Каден медленно выдохнул:

– Нам многое надо обсудить.

Гвенна бросила взгляд за его плечо, на закрытую дверь:

– Ты один?

– Более или менее.

– Я надеялась услышать «да».

– Но не рассчитывала.

– Я научилась не полагаться на надежды.

– Им приказано ждать снаружи. Не показываться на глаза.

– Приказы – чудесная штука, – заметила Гвенна, шагнув мимо него, чтобы заложить двойную дверь тяжелым засовом. – Но ты меня извини, я не прочь немного подкрепить их железом.

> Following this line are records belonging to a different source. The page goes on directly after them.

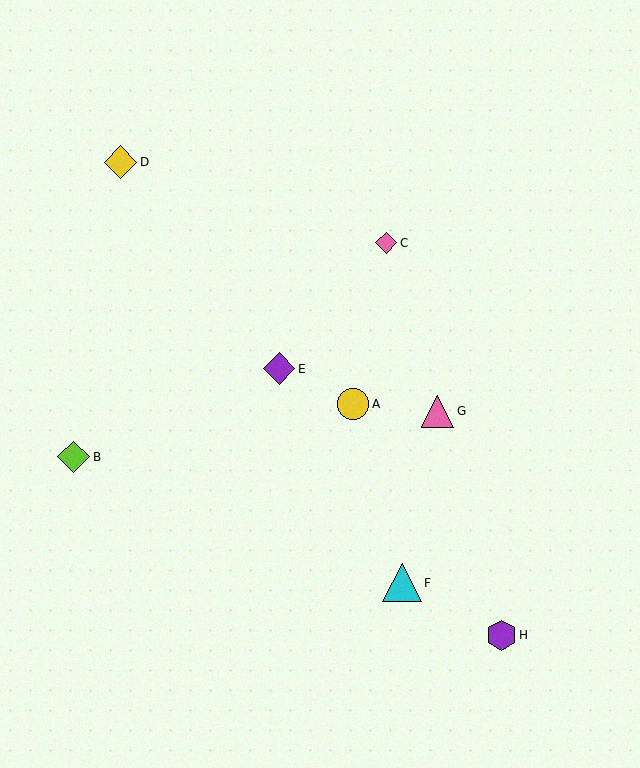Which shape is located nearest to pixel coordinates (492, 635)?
The purple hexagon (labeled H) at (501, 635) is nearest to that location.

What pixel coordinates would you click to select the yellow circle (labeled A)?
Click at (353, 404) to select the yellow circle A.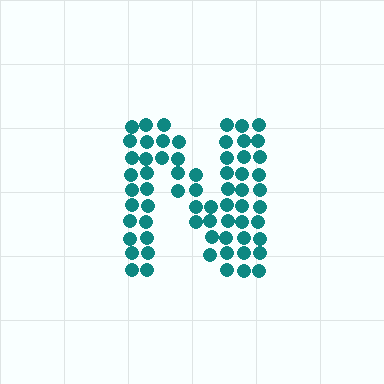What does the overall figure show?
The overall figure shows the letter N.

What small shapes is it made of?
It is made of small circles.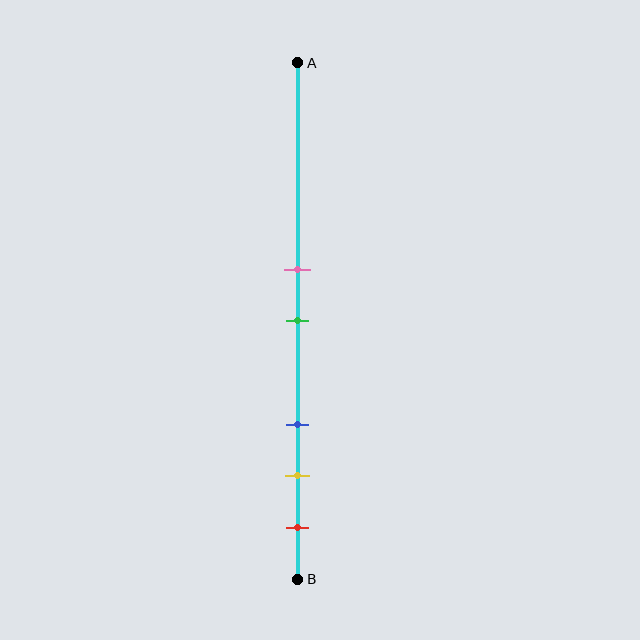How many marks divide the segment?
There are 5 marks dividing the segment.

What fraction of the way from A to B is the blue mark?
The blue mark is approximately 70% (0.7) of the way from A to B.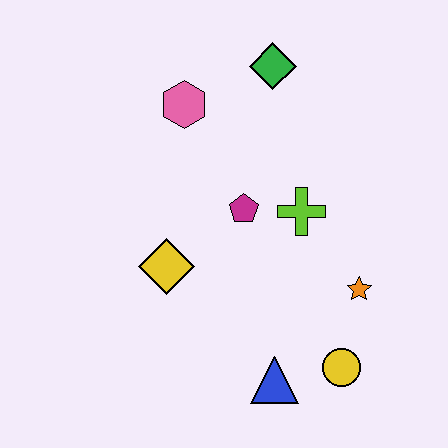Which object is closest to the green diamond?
The pink hexagon is closest to the green diamond.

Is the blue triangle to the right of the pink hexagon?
Yes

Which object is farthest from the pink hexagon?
The yellow circle is farthest from the pink hexagon.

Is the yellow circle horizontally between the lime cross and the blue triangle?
No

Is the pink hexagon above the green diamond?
No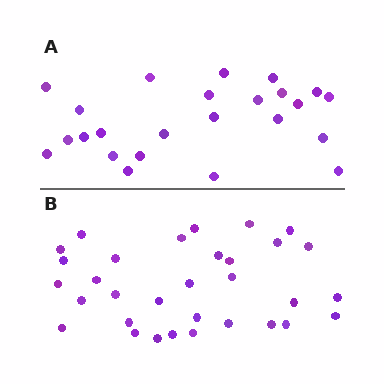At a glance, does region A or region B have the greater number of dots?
Region B (the bottom region) has more dots.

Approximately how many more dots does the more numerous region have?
Region B has roughly 8 or so more dots than region A.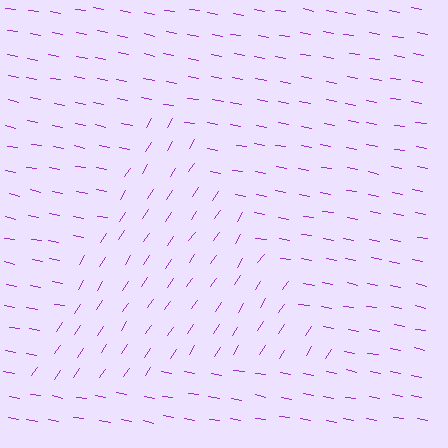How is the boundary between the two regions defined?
The boundary is defined purely by a change in line orientation (approximately 67 degrees difference). All lines are the same color and thickness.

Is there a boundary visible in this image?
Yes, there is a texture boundary formed by a change in line orientation.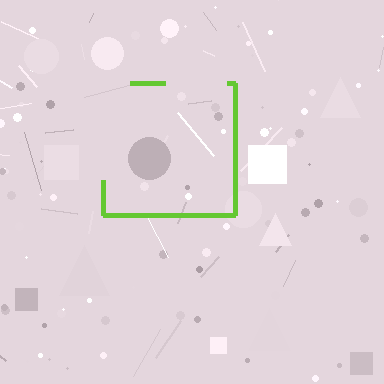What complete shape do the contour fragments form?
The contour fragments form a square.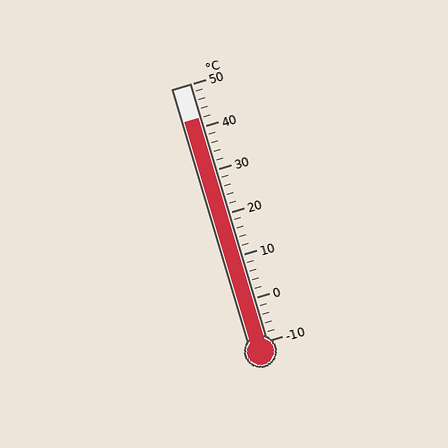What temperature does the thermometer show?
The thermometer shows approximately 42°C.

Запирая дверь, она проследила за его реакцией. Точнее, за ее отсутствием. Мало кто на месте Кадена не задергался бы, входя в замкнутое помещение, захваченное опытными и не факт что дружественными солдатами. Но ей уже стало казаться, что Каден просто не обучен дергаться.

– Засов с виду не так уж прочен, – кивнул он на дверь. – Ты уверена, что здесь безопасно?

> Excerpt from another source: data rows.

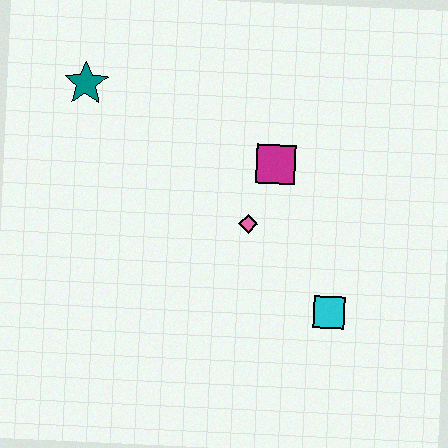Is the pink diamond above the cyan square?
Yes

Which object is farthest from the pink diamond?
The teal star is farthest from the pink diamond.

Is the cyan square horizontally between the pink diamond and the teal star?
No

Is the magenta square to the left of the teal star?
No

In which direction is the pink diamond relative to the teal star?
The pink diamond is to the right of the teal star.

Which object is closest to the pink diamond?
The magenta square is closest to the pink diamond.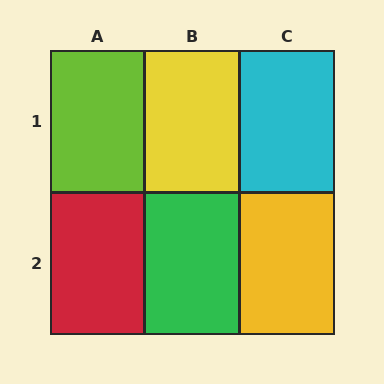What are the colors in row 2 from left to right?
Red, green, yellow.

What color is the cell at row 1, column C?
Cyan.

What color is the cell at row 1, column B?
Yellow.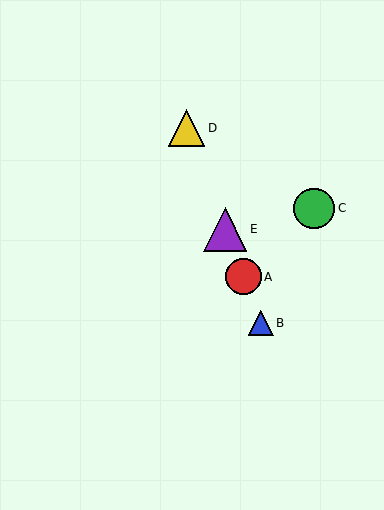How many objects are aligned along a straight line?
4 objects (A, B, D, E) are aligned along a straight line.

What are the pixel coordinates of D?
Object D is at (186, 128).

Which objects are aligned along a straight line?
Objects A, B, D, E are aligned along a straight line.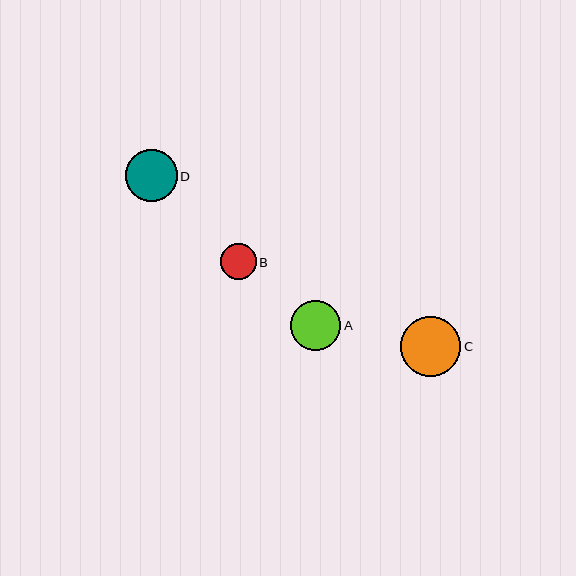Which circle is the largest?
Circle C is the largest with a size of approximately 60 pixels.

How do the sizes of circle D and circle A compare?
Circle D and circle A are approximately the same size.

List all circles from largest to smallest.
From largest to smallest: C, D, A, B.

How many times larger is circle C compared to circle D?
Circle C is approximately 1.1 times the size of circle D.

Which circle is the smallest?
Circle B is the smallest with a size of approximately 35 pixels.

Гвенна послала ему еще один взгляд, потом отвернулась и легким движением руки метнула нож – клинок перерубил тонкий темный шнур, проложенный по полу склада.

– Теперь безопасно.

– Зачем это было? – вскинул бровь Каден.

Гвенна в ответ просто указала на шнур. Недолго пришлось ждать, прежде чем из-за ящиков выбежал огонек, яркий как крошечная звезда, пробежал по фитилю, наткнулся на нож, застрял. Плюнул искрами и погас.

– Взрывчатка, – понял Каден.

Гвенна только кивнула.

– А если бы он догорел?

– Меньше слов, – угрюмо бросила она, – больше визга.

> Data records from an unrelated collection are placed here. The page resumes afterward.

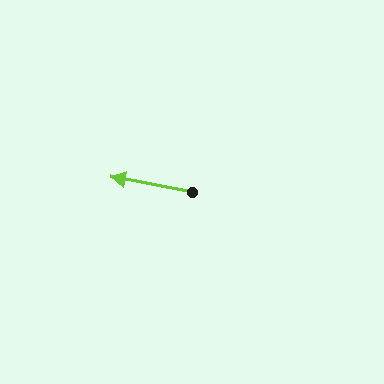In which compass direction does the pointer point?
West.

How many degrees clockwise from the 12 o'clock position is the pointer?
Approximately 281 degrees.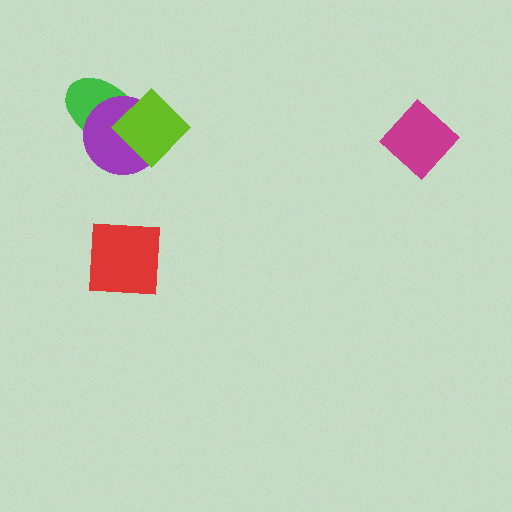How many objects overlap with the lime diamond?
2 objects overlap with the lime diamond.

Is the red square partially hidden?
No, no other shape covers it.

Каден еще немного поразглядывал нож, затем проследил тонкую линию фитиля до опор по обе стороны двери.

– Рискованно.

– Рискованно было бы не заложить зарядов, – хмыкнула Гвенна. – Последняя наша встреча прошла без неприятностей, но то было в прошлый раз. Ты выдал несколько… неожиданные политические решения. Откуда мне было знать, что ты не прикажешь другому крылу кеттрал выломать эту дверь, пока мы тут с тобой болтаем?

– Где вы были эти девять месяцев? – серьезно спросил Каден.

– Где-то были, – неопределенно махнула рукой Гвенна.

Он пристально смотрел на нее:

– То есть ты не знаешь?

– Чего не знаю?

– Кеттрал больше нет, Гвенна. Гнездо уничтожено.

Ей словно кирпичом в лицо запустили.

– Смешно. Кто бы посмел напасть на Гнездо? Уничтожить остров, битком набитый кеттрал?

Каден выдержал ее взгляд.

– Другие кеттрал, – мрачно ответил он. – Ваш орден покончил с собой.

– Половина кеттрал поддержали империю, – рассказывал, разводя руками, Каден. – Половина – новую республику. В три дня все было кончено.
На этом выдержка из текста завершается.